Rodrigo Valdez couldn’t believe his luck when he got the call about the interview. For him, a lowlife Dreamer from Southside Chicago, to get a chance to meet and maybe even to work for the great Michael Caulfield? It was something off the silver screen, from a superhero movie.

In case you’re the kind of person who doesn’t know about important people like Michael Caulfield, this is the guy who basically designed the Internet. People had been trying to figure out how to work and manage the interface between different mainframes and when this guy got into the game, he not only figured out how to do that, he anticipated a lot of the difficulties of navigating a mainframe with multiple users, troubleshooting a lot of the problems before anyone else even knew they were there.

Rodrigo? He was just a low-level hacker by comparison. Not that he hadn’t pulled off some cool shit in his day—he managed to break into the Alchemyne mainframe and expose some wrongdoings on the local level, what his friends liked to call “real hero shit” (even it came at a great personal cost). It’s probably what brought him to the illustrious attention of this august figure in whose office he now stood. But to actually he here? Even heroes had to bow down in the face of gods, right?

“Mr. Caulfield will be with you in a moment,” said the pretty young secretary, or assistant, who had introduced herself as Claudia. You could really tell the generational divide just by looking around here at the furniture, at the feel of the place. It felt like an actual office, you know? Official. The receptionist was wearing a dress, had her hair done up real pretty. The guys here wearing suits. But what drew Rodrigo’s eye was the portrait in the corner. There weren’t a lot of pictures of Michael Caulfield out there for public consumption, but there were a couple. He had a face. Not much of one: white guy, nondescript. Not ugly, but like, you know, accountant. It was the same face that was on the portrait, but the portrait was in sepia, showed him sitting at a desk, not smiling. Look like it was taken in…

1887? That was the date at the bottom.

That must explain why the look on his face was so weird. It wasn’t actually him. Must be a great-great-grandfather or something. Or maybe closer—he reminded himself of the generation gap between Caulfield and himself. “Is this real?” Rodrigo asked Claudia.

She smiled. “Mr. Caulfield likes to keep things that aren’t real where they belong: on the Internet.”

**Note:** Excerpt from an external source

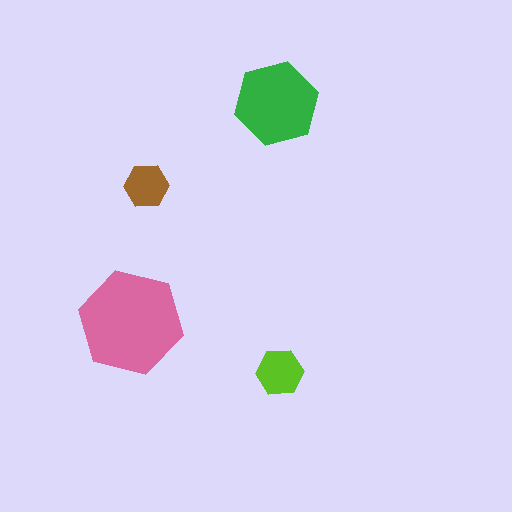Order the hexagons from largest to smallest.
the pink one, the green one, the lime one, the brown one.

“So the Internet’s fake, then?”

She raised an eyebrow. “That’s not exactly what I said.” A moment later, there was a beep. “Mr. Caulfield will see you now,” said Claudia. As Rodrigo passed into the other room, she added “Good luck,” with a smile that looked entirely too mischievous.

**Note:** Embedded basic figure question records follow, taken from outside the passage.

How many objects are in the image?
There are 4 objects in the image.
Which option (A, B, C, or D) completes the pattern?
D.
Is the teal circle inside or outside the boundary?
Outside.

Before Rodrigo really had time to register what was going on, his idol was shaking his hand. They were exchanging pleasantries, he told brief jokes that Rodrigo forgot as soon as he’d chuckled at them indulgingly.

He didn’t seem as old as Rodrigo had figured he must be, but he soon forgot all about that.

Then they were sitting. “Well,” said the inventor of the internet, “I’m sure you know why I called you in today.”

“Is this about the Alchemyne hack?”

“There’s not a lot of people who could’ve done that. You’ve impressed a lot of people with your skills, your ability to navigate complex cyberspatial labyrinths. I was wondering if you’d be interested in taking the next step.”

“With my career, you mean?”

“Sure. Call it that.”

“Are you offering me a job?”

Caulfied took a short breath. “It might be better to think of it,” he said, “as an apprenticeship.”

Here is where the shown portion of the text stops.